In a sweeping 32-page decision eviscerating the legal arguments of a disgruntled Queens real estate developer, a US Appeals Court affirmed the rights and monetary damages awarded to a group of graffiti artists whose works were destroyed without warning or consent in 2013.

The artists sued the developer, Gerald Wolkoff, in 2013 for violating their rights after he whitewashed their work at the famous 5Pointz graffiti art mecca in New York to make way for condos. A jury ruled in favor of the artists in November 2017, but it was up to a judge to determine the extent of the damages.

In February 2018, Brooklyn Supreme Court judge Frederick Block awarded the artists a total $6.75 million in a landmark decision. The sum included $150,000—the maximum legal penalty—for each of the 45 destroyed works at the center of the case.

The trial was a key test of the Visual Artists Rights Act (VARA), which grants visual artists certain “moral rights” for their work. Previous VARA cases rarely made it to trial, and were instead settled privately.

But the act, which was added to copyright laws in 1990, disallows the modification of works in ways that could be considered harmful to artists’ reputations, and grants protections to artworks deemed to be of “recognized stature.”

Link to the rest at Artnet News

Photos of the art prior to destruction are at the OP.

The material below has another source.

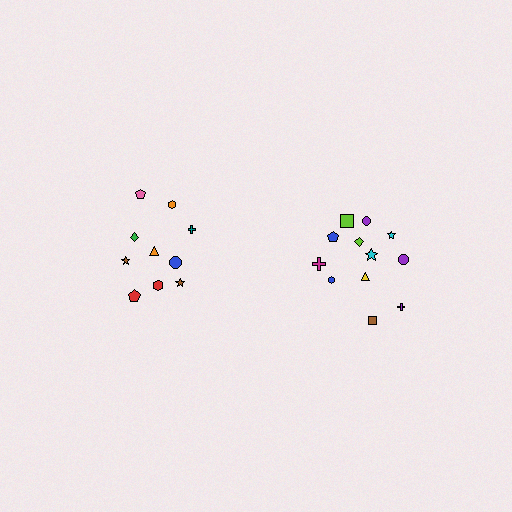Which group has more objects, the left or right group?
The right group.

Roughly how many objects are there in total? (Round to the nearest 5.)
Roughly 20 objects in total.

4 thoughts on “Legal Decision Just Upheld a $6.75 Million Victory for the Street Artists Whose Works Were Destroyed at the 5Pointz Graffiti Mecca”

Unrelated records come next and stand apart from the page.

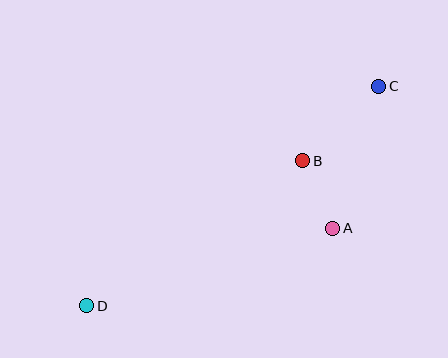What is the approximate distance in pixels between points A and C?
The distance between A and C is approximately 149 pixels.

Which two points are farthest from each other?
Points C and D are farthest from each other.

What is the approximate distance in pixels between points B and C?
The distance between B and C is approximately 106 pixels.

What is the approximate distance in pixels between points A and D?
The distance between A and D is approximately 258 pixels.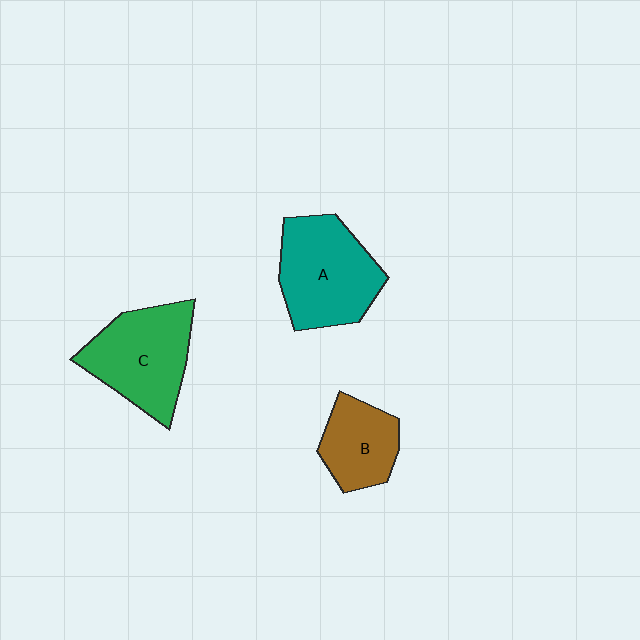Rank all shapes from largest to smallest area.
From largest to smallest: A (teal), C (green), B (brown).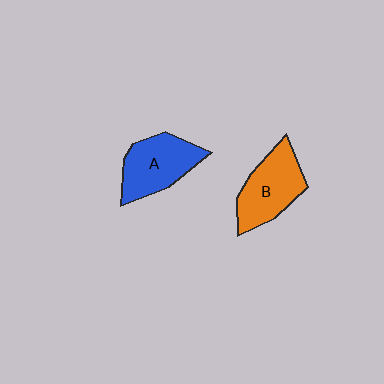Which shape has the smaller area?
Shape A (blue).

  1. Rent out the wall space for commercial signs for fixed periods. Lots of old buildings have huge ads painted on the sides of buildings. Let the artists paint on the sides of art museums.

  2. rereads the OP. so it does, at least once, down at the bottom. I’d missed it before. There have been other articles about similar ruckuses that don’t mention it. Including a local one, where I read several articles covering it, where the reporter never even brought it up the ownership of the art question. (Although one did mention the lead artist working with other artists, which implies at least organization and probably agreement from the property owner.)

    Pretty clearly, if an owner is going to allow such, the owner had better make it work for hire with ALL rights, including right to obliterate specified in the contract.

  3. The OP mentions several times that the developer worked with the artists and had a curator who chose the art. It seems fairly clear that the painting was done with the owner’s permission and encouragement. Apparently, the owner later changed his mind. Based on this, I think if I decided to invite someone to “decorate” a building I owned, I would be careful to get my right to obliterate the “art” in writing.

    Something similar happens when you are not allowed to destroy or rebuild a historic building that you own.

  4. What these news stories NEVER cover is whether the ‘art’ was contracted or true graffiti, which is what I want to know. If someone can paint walls without the owner’s permission and then the owner be punished for removing it, that’s important weakening of property rights.